Désinformation genrée au Sénégal : quand les femmes paient le prix fort
Une étude alarmante sur la désinformation ciblant les femmes au Sénégal
Au Sénégal, plus de six femmes sur dix déclarent avoir été victimes de désinformation genrée, selon une enquête récente. Ce phénomène, qui cible spécifiquement le corps, la sexualité et la vie privée des femmes plutôt que leurs idées, révèle une violence numérique particulièrement insidieuse. Les résultats, présentés par la journaliste Sadia Mandjo, soulignent une asymétrie frappante dans les attaques en ligne : les hommes sont généralement visés sur des sujets politiques ou économiques, tandis que les femmes subissent des attaques personnelles et morales.

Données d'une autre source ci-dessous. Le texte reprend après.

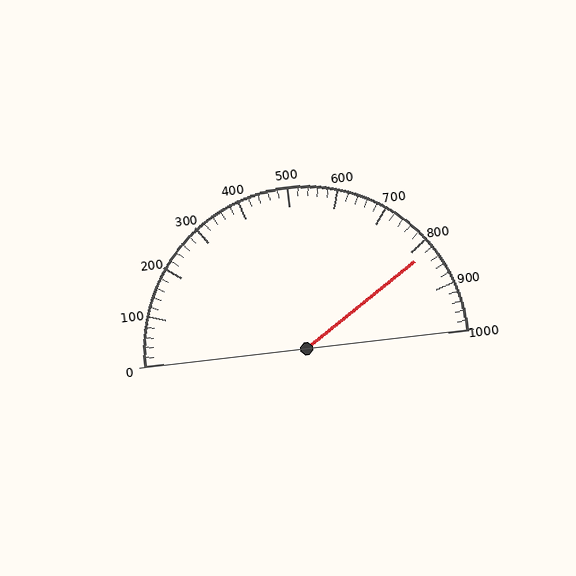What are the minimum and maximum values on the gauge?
The gauge ranges from 0 to 1000.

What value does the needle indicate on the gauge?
The needle indicates approximately 820.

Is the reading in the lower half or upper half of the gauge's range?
The reading is in the upper half of the range (0 to 1000).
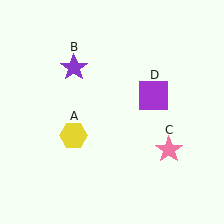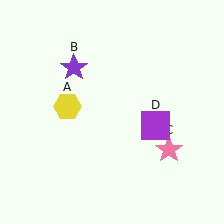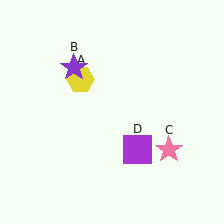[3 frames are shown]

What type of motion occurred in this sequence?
The yellow hexagon (object A), purple square (object D) rotated clockwise around the center of the scene.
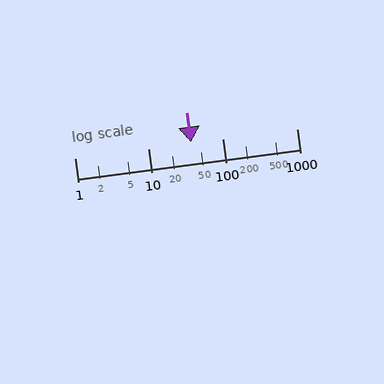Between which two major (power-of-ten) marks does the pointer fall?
The pointer is between 10 and 100.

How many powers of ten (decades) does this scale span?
The scale spans 3 decades, from 1 to 1000.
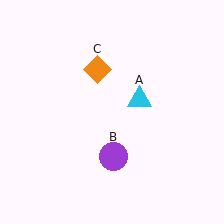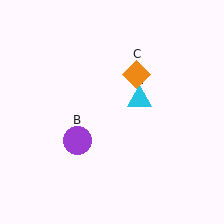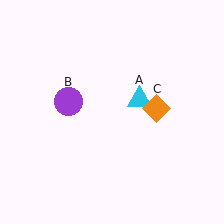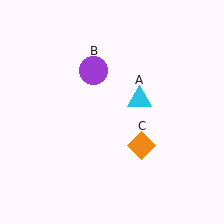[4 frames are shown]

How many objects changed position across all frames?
2 objects changed position: purple circle (object B), orange diamond (object C).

Des attaques qui visent l’intimité et la légitimité
Le rapport met en lumière une stratégie bien rodée : les fausses informations diffusées contre les femmes politiques, journalistes ou militantes ont pour but de discréditer leur moralité. Par exemple, une élue peut être accusée d’avoir obtenu son poste grâce à des relations intimes avec des cadres du parti, une journaliste être présentée comme manipulée par des puissances étrangères, et une militante être dépeinte comme financée par l’Occident. « On ne critique pas leurs idées, mais on attaque leur légitimité en fouillant leur vie privée », explique Sadia Mandjo.

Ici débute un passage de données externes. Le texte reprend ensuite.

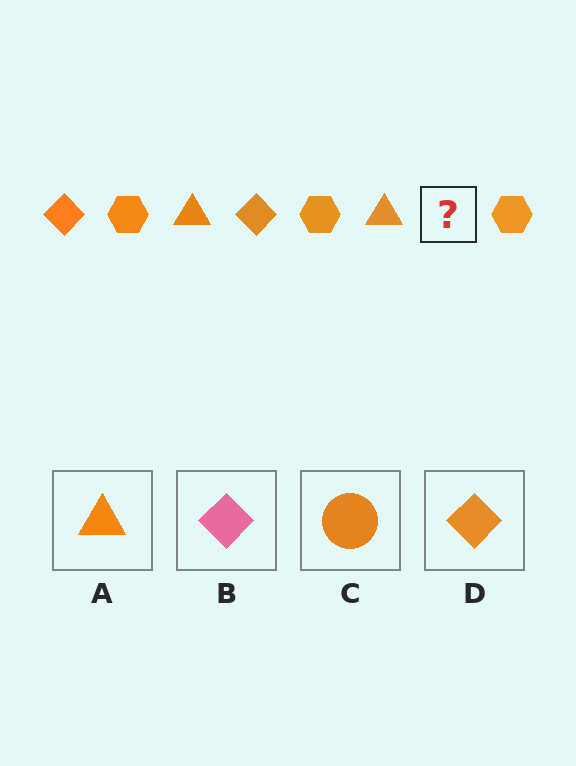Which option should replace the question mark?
Option D.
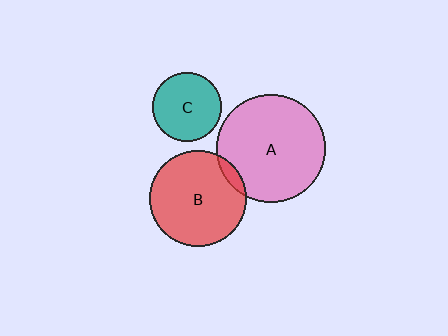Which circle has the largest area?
Circle A (pink).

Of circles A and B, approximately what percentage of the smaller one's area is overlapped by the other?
Approximately 5%.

Le phénomène des « 72 heures », une spécificité sénégalaise
Au Sénégal, les femmes décrivent un mécanisme de harcèlement numérique unique : les « 72 heures ». Pendant trois jours, une militante, une journaliste ou une femme politique est systématiquement ciblée. Des photomontages, des rumeurs et des falsifications sont partagés massivement pour la discréditer. « L’objectif est clair : la faire taire et l’exclure de l’espace public numérique », précise la chercheuse. Ce phénomène touche aussi parfois des hommes politiques, mais avec une intensité bien moindre.
Un impact dévastateur sur la participation des femmes à la vie publique
Les conséquences de cette désinformation sont graves. Plusieurs femmes interrogées avouent s’autocensurer en ligne, voire abandonner les plateformes numériques. « Se retirer des réseaux sociaux, c’est se retirer de la vie publique », alerte Sadia Mandjo. Les profils les plus exposés sont ceux des femmes visibles : élues, journalistes, militantes féministes, influenceuses et artistes. « Ce sont celles qui osent prendre leur place dans la société qui sont le plus attaquées », souligne-t-elle.

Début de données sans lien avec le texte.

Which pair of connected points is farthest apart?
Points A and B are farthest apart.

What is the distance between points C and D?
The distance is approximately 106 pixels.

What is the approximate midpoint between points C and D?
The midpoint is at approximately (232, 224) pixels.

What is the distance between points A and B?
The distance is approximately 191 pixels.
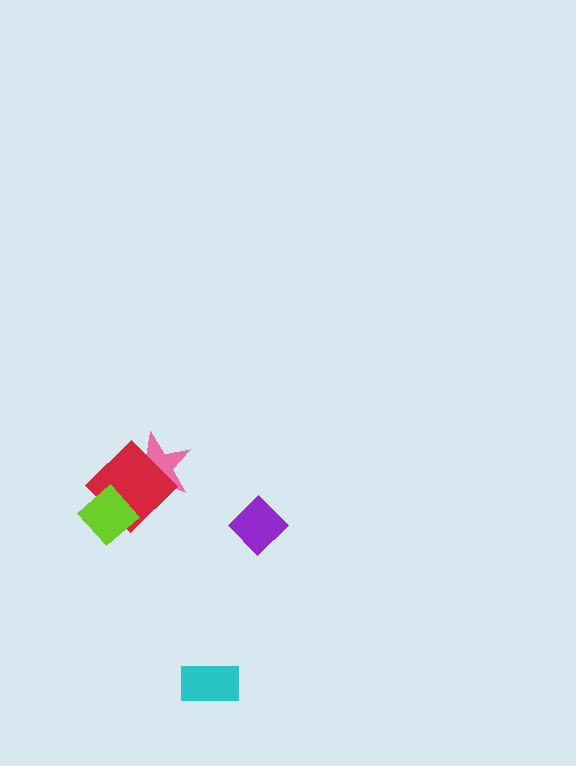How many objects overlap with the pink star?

Des auteurs principalement masculins, mais pas seulement
Le rapport révèle que les principaux auteurs de ces campagnes sont des hommes âgés de 17 à 45 ans, souvent originaires du même pays que les femmes ciblées. Cependant, certaines femmes participent aussi à ces attaques, qualifiées de « femmes patriarcales » dans l’étude. Un autre point préoccupant concerne les plateformes comme Facebook, Instagram ou TikTok, qui ne permettent pas de signaler efficacement les contenus en wolof, une langue locale largement utilisée dans les campagnes de désinformation.
Une reconnaissance officielle pour lutter contre ce fléau
Face à l’ampleur du phénomène, le rapport formule une recommandation clé : les autorités sénégalaises doivent reconnaître les violences numériques faites aux femmes comme des violences basées sur le genre. Cette reconnaissance permettrait de créer des lois spécifiques, de former les forces de l’ordre et les magistrats, et de sensibiliser le public au fact-checking. « Les violences numériques ne sont pas un phénomène isolé, mais le prolongement des violences subies hors ligne », rappelle Sadia Mandjo.
Cette étude met en lumière une réalité préoccupante : au Sénégal, comme ailleurs en Afrique, l’espace numérique devient un terrain de chasse pour ceux qui veulent museler les femmes et les exclure de la sphère publique.